Zacznijmy od początku, czyli kiedy jechać na wakacje. Od kilku lat wyjeżdżamy oczywiście poza sezonem, najczęściej czerwiec i wrzesień. Druga sprawa to dzień. Wszyscy jeżdżą w soboty, serio i zawsze omijałam ten dzień. Nie wiem czemu w tym roku pojechaliśmy właśnie w sobotę. Odczuliśmy to w drodze powrotnej, kiedy to dzięki googlemaps nie staliśmy godzinę w korku. Więc jeśli tylko macie taką możliwość, jedźcie w każdy inny dzień tygodnia. W zeszłym roku jechaliśmy od czwartku do niedzieli na 10 dni.
W tym roku byliśmy w Chłapowie (koło Władysławowo). Miejscowość całkiem spoko, ale widać że w sezonie będzie dużo ludzi. Dużo punktów gastronomicznych i rekreacyjnych dopiero się powoli otwierała. Jest to dobre miejsce, bo na pewno mniej tłoczne od samego Władka, a bardzo blisko na jakiś wypad, gdzie jest dużo atrakcji. Minusem Chłapowa są zejścia do morza, pierwsze z nich na szczęście nadaję się dla wózków, długa stroma droga, ale można spokojnie dać radę. Kolejne wejścia to już schody.
W zeszłym roku dla porównania byliśmy w Sarbinowie. Takie nie za duże, nie za małe miasteczko z przepiękną promenadą. Wtedy specjalnie szukałam miejsca gdzie będziemy mogli spacerować bezpośrednio przy morzu z wózkiem i małymi bliźniaczkami 🙂
Jak wybrać nocleg?
Jeśli już macie wybraną miejscowość to łatwiej szuka się miejsca do zakwaterowania. I tu pojawiają się pytania co potrzebujecie. Ja lubię apartamenty, czyli takie mieszkanka z łazienką i kuchnią lub domki. Minęły już czasy, kiedy jeździłam na pokoje. Z dziećmi zdecydowanie potrzeba więcej miejsca oraz chociaż mały aneks kuchenny. Drugą sprawą jest jakiś plac zabaw, teraz zamknięty, żeby dało się poskromić naszą trójkę 😉 Zwracam też uwagę czy na miejscu jest dostępne łóżeczko turystyczne i krzesełko do karmienia, bo to istotne dla mnie rzeczy.

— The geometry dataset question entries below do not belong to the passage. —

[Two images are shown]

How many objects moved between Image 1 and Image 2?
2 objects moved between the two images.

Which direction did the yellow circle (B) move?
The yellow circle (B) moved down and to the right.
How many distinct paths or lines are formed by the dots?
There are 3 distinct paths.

Ale dla każdego może się przydać co innego.
Posiłki?
Zaczynając od podróży, na drogę nie biorę dużo jedzenia. Na początek zrobiłam koktajl, taki treściwy, zalewając wcześniej płatki orkiszowe mlekiem, potem banan, truskawki, garść szpinaku, olej lub inne dodatki, zależy, co mam po ręką. Do tego były tosty, chrupki, zdrowe ciasteczka, woda, banan, tubki owocowe.

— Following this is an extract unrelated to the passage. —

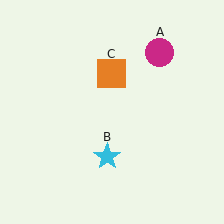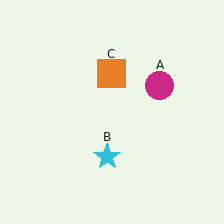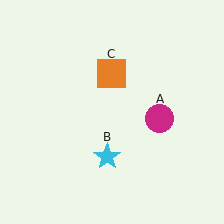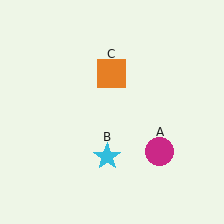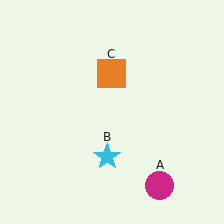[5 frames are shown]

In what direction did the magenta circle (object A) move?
The magenta circle (object A) moved down.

Na miejscu mam zasadę, że nie gotuję obiadów i nie zabieram ze sobą. Widziałam osoby, które zabierają dla dzieci zupy, drugie danie itd. My chodzimy do restauracji czy barów, dziewczynki czasem dostały słoiczek, ale ogólnie jadły z nami to co my. Staraliśmy się wybierać domowe obiady. Wiadomo, że nie będą one bez soli i tak zdrowe jak te w domu, ale to jest tylko tydzień wakacji. Możemy sobie czasem pozwolić, zwłaszcza, że nie mamy już niemowlaków 😉
Śniadania robiliśmy zawsze w domu, jajecznica, kanapki, jajko na twardo, awokado, kiełbaska na ciepło itd. Do tego warzywa. Na drugie śniadanie często była tubka owocowa i/lub jogurt naturalny z bananem, malinami, borówkami.
Kolacja również była w domu i najczęściej była to jakaś szybka kaszka w bidonie, raz wjechały na stół placuszki 🙂
Pojawia się dużo pytań o jazdę samochodem i bywa to różnie. W stronę nad morze poszło bardzo sprawnie, jechaliśmy 4 godziny 40 minut, z jednym małym postojem. W drodze powrotnej zeszło nam dłużej, trafiliśmy na korki. Dzieci wszystkie bardzo marudziły, nie obyło się bez płaczu. Jak sobie z tym radzić? Czasem jest ciężko, podawałam jedzenie, próbowałam zabawiać na wszelkie sposoby, książeczki, zabawki grające. A czasem odpuszczałam, bo nic nie działało. Zrobiliśmy jedną dłuższą przerwę, żeby się wybiegały trochę, ale później znów był płacz. Nie ma reguły kiedy podróż będzie łagodna, ale na pewno po skończonym roczku dziewczynek jest dużo lepiej.